27/05/2026
Adamant Resin, connessioni dirette, MUA e viti: facciamo chiarezza.
Questo post è lungo, ma nasce come una vera guida tecnica.
Il suo titolo è semplice:
“Senza Ti-Base, sì. Senza protocollo, no.”
La connessione diretta in resina è una possibilità tecnica molto interessante, soprattutto quando parliamo di restauri provvisori avvitati su MUA.
Ma cosa significa esattamente “connessione diretta”?
Significa che tra il materiale del restauro e la connessione implantare non sono presenti interfacce metalliche intermedie, come Ti-base, basi adesive o barre metalliche.
Il materiale arriva quindi direttamente alla connessione.
Questo tipo di soluzione trova il suo campo di applicazione principale nei restauri multielemento su MUA, perché il MUA è una connessione pensata per gestire strutture avvitate multiple.
Su altre connessioni, invece, la valutazione va fatta caso per caso. Per esempio, non tutte le connessioni interne o coniche sono adatte a questo tipo di progettazione, soprattutto quando si parla di restauri multipli.
Il punto importante è questo: la connessione diretta non è semplicemente “stampare o fresare una resina e avvitarla”.
È un flusso tecnico che richiede coerenza tra materiale, libreria CAD, scanbody, geometria del canale vite e vite utilizzata.
Nel caso delle MUA, infatti, la vite standard nasce principalmente per lavorare su componenti metallici.
Quando invece il battente della vite lavora direttamente su un materiale resinoso, è preferibile utilizzare una vite dedicata, con una geometria più adatta.
La differenza principale non è solo nella lunghezza della vite, ma nella forma della testa e del battente.
Una vite dedicata ha generalmente:
una testa più ampia;
un battente più alto e strutturato;
una superficie di appoggio maggiore.
La maggiore lunghezza della vite è una conseguenza del battente più alto: serve semplicemente a permettere alla vite di raggiungere correttamente la filettatura del MUA.
Il vero vantaggio tecnico è la superficie di appoggio più ampia.
Una testa più larga distribuisce meglio il carico sul materiale e aumenta la superficie di frizione tra vite e restauro.
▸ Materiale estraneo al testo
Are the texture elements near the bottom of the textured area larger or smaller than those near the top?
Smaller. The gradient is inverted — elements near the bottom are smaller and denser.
Questo aiuta a ottenere un serraggio più stabile, riducendo il rischio di svitamento e, di conseguenza, i micromovimenti che potrebbero favorire una successiva frattura.
Per questo motivo, quando si usa una vite dedicata, anche il progetto CAD deve essere coerente.
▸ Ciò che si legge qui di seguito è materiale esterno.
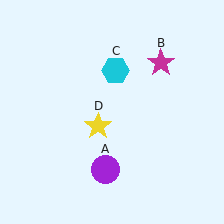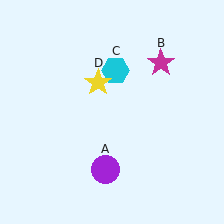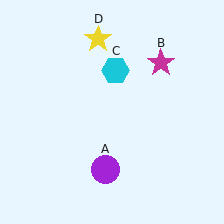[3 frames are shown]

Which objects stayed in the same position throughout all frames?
Purple circle (object A) and magenta star (object B) and cyan hexagon (object C) remained stationary.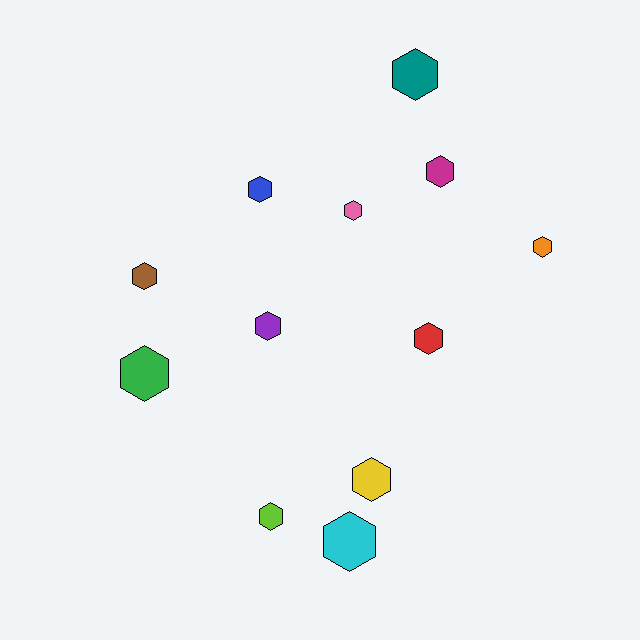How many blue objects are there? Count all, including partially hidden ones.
There is 1 blue object.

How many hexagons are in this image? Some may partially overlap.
There are 12 hexagons.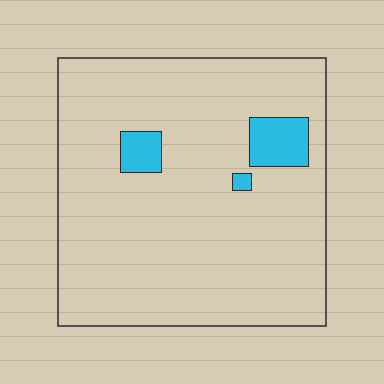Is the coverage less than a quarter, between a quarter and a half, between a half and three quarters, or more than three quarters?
Less than a quarter.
Il canale vite, il diametro della sede e la geometria di connessione devono essere pensati per quella specifica vite.
Da qui nasce l’importanza delle librerie.
Prima di progettare una connessione diretta è utile verificare che la libreria CAD consenta di riprodurre correttamente la connessione in house e che la componentistica preveda una soluzione adatta a questo tipo di lavorazione.
Se la libreria utilizzata non lo permette, le strade possibili sono diverse:
utilizzare uno scanbody MUA compatibile con librerie predisposte per connessione diretta;
effettuare un replace virtuale dello scanbody;
gestire il flusso tramite software dedicati o procedure automatizzate.
Nel nostro caso, il protocollo consigliato è basato su Abutment Compatibili, con i relativi scanbody fino alla gestione tramite il nuovo sistema ScanLogic.
È inoltre possibile eseguire il replace virtuale dello scanbody con ModelPro o, dove previsto, in maniera automatizzata direttamente in exocad.
Il concetto finale è semplice:
Adamant Resin permette di aprire possibilità molto interessanti nella realizzazione di provvisori avvitati a connessione diretta.
Per sfruttarle al meglio, però, è importante usare il flusso corretto:
materiale corretto, connessione corretta, libreria corretta, vite corretta.
Quando questi elementi lavorano insieme, la connessione diretta diventa una soluzione pratica, pulita e tecnicamente coerente.
Non è una questione di complicare il lavoro.
È una questione di usare il protocollo giusto per ottenere il massimo dal materiale.